# New CD Title



## mnm (Jan 9, 2006)

Utta (aka Chita) Stribrne doly 
earned her 3rd qualifying leg yesterday in Novice B with 192.5 points out of 200, at the Greater Lincoln Obedience Club, Inc., AKC Obedience Trial in Lincoln, Nebraska.





 
Now to fine tune some things for Open and we will continue onward and upwards!!


----------



## n2gsds (Apr 16, 2011)

:congratulations:Beautiful work! Is Chita bi-color? She looks so much like my beloved Carleigh who passed away in Dec. You should be so proud of the hard work and teamwork!


----------



## selzer (May 7, 2005)

Awesome! Congratulations!


----------



## Achielles UD (May 26, 2001)

Nice run! Congrats


----------



## Miss Molly May (Feb 19, 2010)

Congrats!!! It is so nice to see all that hard work come into play when it really counts


----------



## Lynn_P (Mar 17, 2004)

Congratulations Marsha.


----------



## GSDBESTK9 (Mar 26, 2002)

Congratulations!


----------



## wolfstraum (May 2, 2003)

Congratulations!!! Great to see more WL dogs in the AKC rings!

Lee


----------



## koda00 (Apr 27, 2009)

:congratulations:


----------



## JakodaCD OA (May 14, 2000)

great job!!!! congrats good score


----------



## kleinenHain (Sep 20, 2007)

Congrats, job well done!!


----------



## Franksmom (Oct 13, 2010)

Congrats!!!!


----------



## G-burg (Nov 10, 2002)

Way to go Marsha!!:thumbup:


----------



## Anastasia (Oct 7, 2011)

That was great!

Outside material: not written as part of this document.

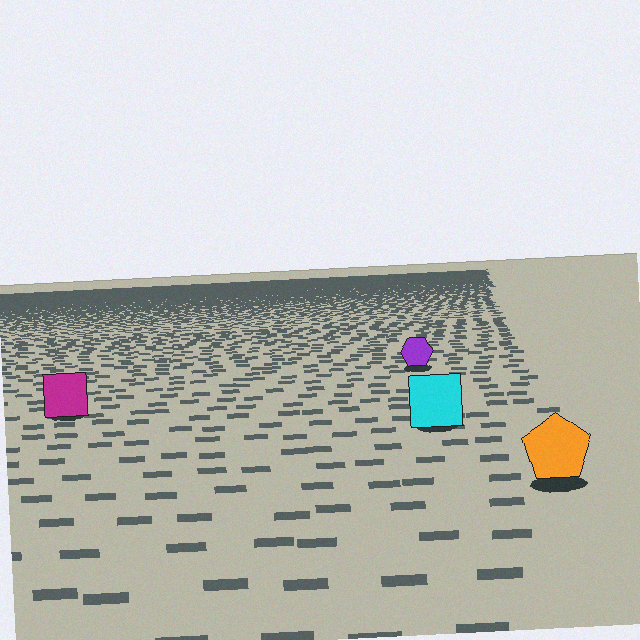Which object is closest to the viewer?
The orange pentagon is closest. The texture marks near it are larger and more spread out.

Congratulations!!


----------



## mnm (Jan 9, 2006)

Thank you everyone!!! Very proud of Chita, three passes in three sttempts. We tried in Open the next day, but I knew we would probably have a problem with the broad jump. We did, but everything else was good, so we'll be fixing the broad jump and go at it again, maybe even next month. Nice thing was the wonderful compliment from the judge on Saturday. Really praised Chita's work. If we would have had the broad jump, we might have won the class, according to the other points that we lost, but oh well...there is next time.


----------



## Kayos and Havoc (Oct 17, 2002)

Very nice!!!!


----------



## chelle (Feb 1, 2009)

Wow, that's awesome! Very inspiring!!!!!!!!!!!!!!!


----------



## Saxtonhill (Jan 9, 2007)

Congratulations!


----------



## ed1911 (Jan 19, 2011)

Nice!!!


----------